Villablino, León, febrero de 1939
Con gran ilusión nos pusimos a caminar, pero nos perdimos en el primer recodo del sendero.
JOSÉ ELGARRESTA
La alarma se encendió en las instalaciones de la mina. Los mineros corrieron al túnel de entrada. Esperaron. Poco después, la noticia.
—¡Derrumbe en la galería cinco!
—¿Quién estaba en el tajo? —preguntó el ingeniero director.
—El turno correspondía a los gemelos, a José Pérez, a Esteban Gómez…
—¿Qué se sabe?
—Nada aún. Ya está allí la brigada de salvamento. Tenemos que esperar.
Una hora más tarde ya sabían quiénes estaban atrapados.
—¿Por qué les llamáis los gemelos?
—Se les identifica más rápido porque son iguales y siempre van juntos —dijo el encargado general—. Pero no son familia ni tienen la misma edad. Carlos es un año más joven.
—Son un tanto raros, ¿no?
—¿A qué se refiere?
—Bueno, ya me entiende.
—Nada más lejos. Es pura amistad. En esta guerra hemos visto ejemplos semejantes. Estos muchachos hablan poco con los demás pero no desdeñan una ayuda. De hecho, cuando no están de turno suelen formar parte de la brigada de salvamento, voluntarios.
—No parece que tuvieran mucha mina.
—Llevaban un año aquí, pero uno ya trabajó en las cuencas de Asturias. No son nuevos. Conocían los riesgos.

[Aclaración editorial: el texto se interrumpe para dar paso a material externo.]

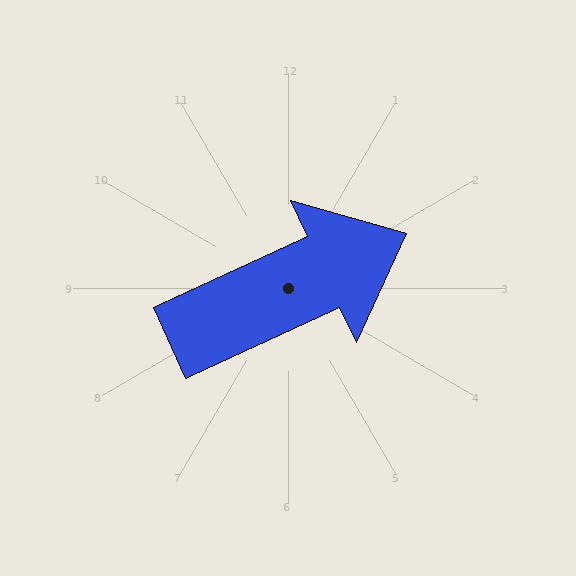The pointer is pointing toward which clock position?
Roughly 2 o'clock.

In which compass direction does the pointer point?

Llovía tenazmente y toda la zona estaba enlodada. A través de los dardos de agua se veían bajar pequeñas cascadas por los montes. Todos los hombres sin turno de trabajo esperaban noticias fumando mecánicamente, sin hablar apenas, ecuánimes ante la desgracia reiterada. Sabían que bien poco valía una vida en las minas. Y más en esos tiempos. Desprendimientos, accidentes mecánicos o de circulación en las galerías, fracturas craneales, explosiones de grisú, caídas, asfixia por gases, enfermedades pulmonares por la silicosis… Siempre acechando, siempre cobrándose vidas.
Tres horas después subieron a ambos mineros, uno muerto, el otro herido no de gravedad. El ingeniero acudió al botiquín de urgencias junto al encargado. El superviviente era Carlos Rodríguez y estaba siendo curado de sus magulladuras. Tenía un ojo tumefacto, un labio partido y le sangraban la cabeza y las manos. El practicante le limpió y restañó las heridas. Luego colocó un vendaje y aplicó pomada y esparadrapos en los cortes de la cara. Finalmente le vendó las manos. Carlos explicó que el derrumbe fue repentino y que él pudo salvarse gracias a un hueco.
—¿Cómo te encuentras? —preguntó el ingeniero, intentando no parecer acostumbrado a las tragedias.
—Bien, físicamente.
—Has demostrado una gran entereza mental. No es fácil estar sepultado más de tres horas.
—Lo difícil es haber sobrevivido con casi ausencia de aire —señaló el enfermero.
Carlos no hizo ningún comentario. Su mirada indicaba que había caído en un ámbito cerrado para ellos.
El médico vino de Ponferrada para certificar la muerte de José Manuel González. En el informe señaló fractura craneal y hemorragias como causas.
—¿Qué familia tenía? —formuló el ingeniero.
—Unos hermanos en Mieres —dijo Carlos.
—Habrá que decirles algo.
—Yo me encargo, y de sus cosas, si me da unos días libres.
—Claro. Cúrate esas heridas y descansa. Cobrarás los días de ausencia. —Miró su hinchada cara y le dio la sensación de que había escondido sus ojos—. ¿Seguirás con nosotros cuando te restablezcas o regresas a Asturias?
—Me quedo aquí. Ye una buena mina.
El entierro fue al día siguiente en el cementerio de Villablino. Caía una lluvia mansa y pertinaz, y todos los presentes iban en sus chubasqueros. El cura hizo un discurso rápido mientras un monaguillo le cubría con un paraguas. Carlos y otros dos compañeros palearon la tierra empapada sobre el féretro. Formaron un túmulo en el que fueron naciendo pequeños regueros disgregantes. Luego la comitiva se disolvió con cierta prisa hasta desaparecer como hojas de otoño navegando en el viento. El fallecido no tenía mujer ni hijos. Sólo ese amigo que permanecía quieto, solo, indiferente a la lluvia como si el tiempo no le importara.